# Irish electrical licence



## FONZIE.IE (Mar 22, 2012)

Hi, I am moving to toronto in the next couple of months and have heard that I need 9,000 or 10,000 hours worked up in order to qualify for the* ELECTRICAL RED SEAL EXAM. My question is . . Can i work on my Irish Electrical licence for a certain period in canada in order to sit the red seal exam or is their a programme that will help me receive my licence quickly?? . . .Also how much money would I get in Toronto as an electrician . . I ahve have Industrial and Domestic experience and also Instrumentation.. . . . ?????*


----------



## Auld Yin (Mar 10, 2009)

Under which visa are you coming?


----------



## FONZIE.IE (Mar 22, 2012)

I have being granted my INTERNATIONAL EXPERIENCE CANADA (IEC) visa. Its the 1 year working visa . .I am looking to make a move to Canada permanent hoping to get sponsored . . . Any info would be great. Thanks. . . . .??. . . .


----------



## belcher (Feb 26, 2012)

FONZIE.IE said:


> Hi, I am moving to toronto in the next couple of months and have heard that I need 9,000 or 10,000 hours worked up in order to qualify for the* ELECTRICAL RED SEAL EXAM. *


*
This is true for 9000 (works out to be about four years)


FONZIE.IE said:



My question is . . Can i work on my Irish Electrical licence for a certain period in canada

Click to expand...

No you can not work as an electrician until you have the relevant Province licence or have challenged the Red Seal Exam


FONZIE.IE said:



Also how much money would I get in Toronto as an electrician

Click to expand...

The average wage is 25 dollars an hour, dont let people fool you with dreams of 45 dollars an hour, 
if you are qualified for instrumentation (not just have done the work), i wouldn't work for less than 30 as thats too low. 
Toronto is not the best place for electricians trying to earn lots of money either, why have you chosen this destination?
You can always check out the job sites for a more accurate indication, and its better because you know what specific jobs you have skills in.*


----------



## FONZIE.IE (Mar 22, 2012)

Thank you for your replies . . (really helpfull). . . How am I suppose to work as an electrician if I am not recognised in Canada . . it doesnt make sense?? . . Am i missing something?? . . Yes I am qualified in Instrumentation and I am certified in (KNX) INTELLIGENT BUILDING CONTROL SYSTEMS, 

I chose Toronto because I heard that Vancouver is expensive!! . .Is that true?? . . I dont mind where I go in Canada to be honest. . . ?? . .Jus as long as I can get work farely quickly. . . . ???


----------



## FONZIE.IE (Mar 22, 2012)

I should add that I am a qualified Electrician in Ireland with 8yrs experience in my trade including my apprenticeship!!


----------



## belcher (Feb 26, 2012)

FONZIE.IE said:


> Thank you for your replies . . (really helpfull). . . How am I suppose to work as an electrician if I am not recognised in Canada . . it doesnt make sense?? . . Am i missing something?? . .

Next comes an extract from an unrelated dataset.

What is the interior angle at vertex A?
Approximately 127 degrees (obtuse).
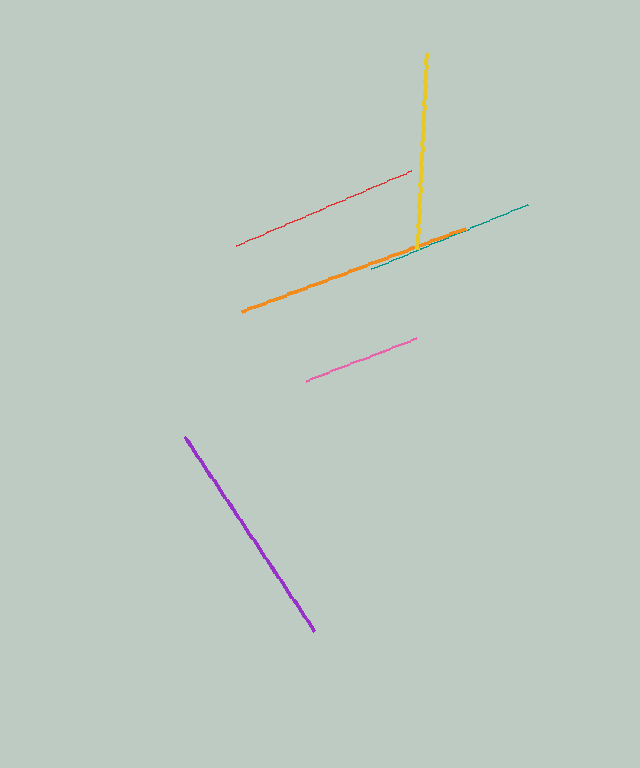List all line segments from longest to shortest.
From longest to shortest: orange and purple (about equal), yellow and red (about equal), teal, pink.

You can work, you have to get the Irish Electrical licence converted over to a Canadian one, this can be a little bit and where to go about getting it done differs from province to province.




FONZIE.IE said:


> I chose Toronto because I heard that Vancouver is expensive!! . .Is that true?? . . I dont mind where I go in Canada to be honest. . . ?? . .Jus as long as I can get work farely quickly. . . . ???

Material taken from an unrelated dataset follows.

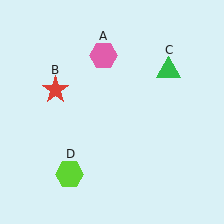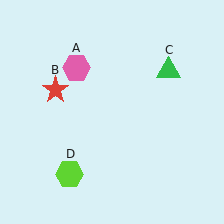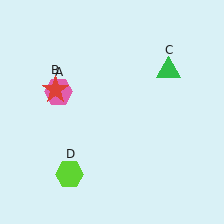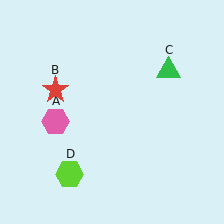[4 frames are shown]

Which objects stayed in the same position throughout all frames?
Red star (object B) and green triangle (object C) and lime hexagon (object D) remained stationary.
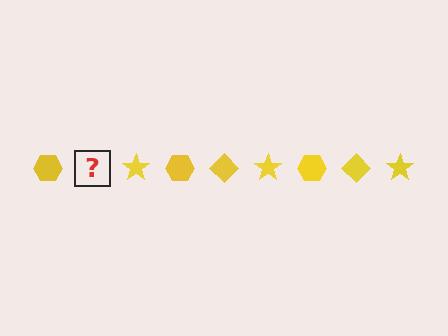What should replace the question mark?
The question mark should be replaced with a yellow diamond.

If you think you would be able to secure a job in oil and gas think about Alberta or construction in Saskatchewan, 

Toronto is not that much cheaper than Vancouver
Cost of Living Comparison Between Toronto, Canada And Vancouver, Canada


----------



## FONZIE.IE (Mar 22, 2012)

Thanks for your advice . . I will look into edmonton, calgary or saskatoon!! . . Do you know of any links that I would be able check out in order to enquire about the Canadian electrical licence?? . . .


----------



## belcher (Feb 26, 2012)

Sorry it of the top of my head you will need to search google for them


----------